Multiple chaotic central pattern generators with learning for legged locomotion and malfunction compensation
Ren, Guanjiao, Chen, Weihai, Dasgupta, Sakyasingha, Kolodziejski, Christoph, Wörgötter, Florentin, Manoonpong, Poramate
An originally chaotic system can be controlled into various periodic dynamics. When it is implemented into a legged robot's locomotion control as a central pattern generator (CPG), sophisticated gait patterns arise so that the robot can perform various walking behaviors. However, such a single chaotic CPG controller has difficulties dealing with leg malfunction. Specifically, in the scenarios presented here, its movement permanently deviates from the desired trajectory. To address this problem, we extend the single chaotic CPG to multiple CPGs with learning. The learning mechanism is based on a simulated annealing algorithm. In a normal situation, the CPGs synchronize and their dynamics are identical.
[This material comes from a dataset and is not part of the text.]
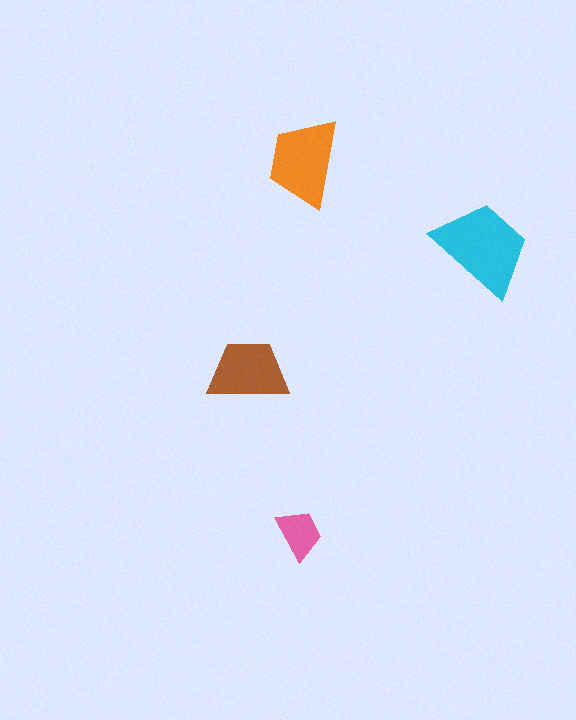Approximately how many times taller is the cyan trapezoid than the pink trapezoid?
About 2 times taller.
With leg malfunction or disability, the CPGs lose synchronization leading to independent dynamics. In this case, the learning mechanism is applied to automatically adjust the remaining legs' oscillation frequencies so that the robot adapts its locomotion to deal with the malfunction. As a consequence, the trajectory produced by the multiple chaotic CPGs resembles the original trajectory far better than the one produced by only a single CPG. The performance of the system is evaluated first in a physical simulation of a quadruped as well as a hexapod robot and finally in a real six-legged walking machine called AMOSII. The experimental results presented here reveal that using multiple CPGs with learning is an effective approach for adaptive locomotion generation where, for instance, different body parts have to perform independent movements for malfunction compensation.